By Valerie Yule - posted Thursday, 25 June 2009

Much of what the West throws out into landfill only needs mending - and what a lot of carbon emissions and non-renewable resources could then be saved. Many forests might not need to be cut down.

The reasons against making repairs are a gamut of political, economic, social and personal.

A letter in the New Scientist of June 13 states that repairing goods is not possible because computers, for example, continually advance in technology, and all that is obsolete must be thrown away. Indeed, electronic goods take up increasing landfill, despite the dangers of seepage and loss of valuable components.


However, everything else we use is not continually improving and upgrading and therefore it makes sense to repair or renovate. Look around at all the hard rubbish and weekly rubbish that is thrown out because it cannot be repaired - furniture, furnishings, bedding, kitchenware, clothing, shoes, tools, toys and all types of gear.
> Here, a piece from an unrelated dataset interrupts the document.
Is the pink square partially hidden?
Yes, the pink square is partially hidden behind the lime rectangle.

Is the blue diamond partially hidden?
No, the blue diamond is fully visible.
Cars, machinery and homes can all be regarded as not worth renovating.

So why is not possible to repair things that would still be useful?

Politicians are unable to advocate repairing for political reasons. Replies from their correspondence show they have to tread carefully even when it comes to advocating cutting the production of waste. Protecting existing jobs is politically safer than advocating new ones that have no popular appeal. Carbon trading offers profits and jobs in the business of trading, administration and organising of “offsets”. Carbon sequestration may offer profits to farmers from what they farm or incentives to stop farming. But repairing goods has profit problems.

To be profitable, repairing items has to be less expensive than buying new goods, but with cheap labour in developing countries, and the speed of mass production contrasted with the slower business of making individual repairs, purchasing new goods is usually cheaper, especially in countries like Australia with our wage rates. Hence more landfill.

Middlemen cannot make a living from organising repairs as they can from distributing and retailing new goods. And what would happen to fashion designers, if they adapted their collections so clothing became more durable? It is mostly individuals with small businesses in shopping centres who repair shoes and garments, and small firms of tradesmen who make home repairs. Renovations that are bigger business tend to discard the old kitchens and bathrooms and replace them with new.

We are now a society that values the new more than the old for many reasons but with some serious consequences. For example, I cannot donate a set of the unique old treasury of Arthur Mee’s Children’s Encyclopaedia to any school or library, because “We only stock NEW books” and “We haven’t the space”, and “The Internet supersedes books”. To be valued antiques must be at least two generations old, while the intervening generation throws away most of what would have become our future antiques.


Our lifestyle is increasingly homogenised by globalisation. We expect everything to look like new. The variety that spices life is achieved with continual newness, not the joys of diversity. People with boring lives get novelty experiences through shopping and new possessions. Yet doing other things could make their lives less boring.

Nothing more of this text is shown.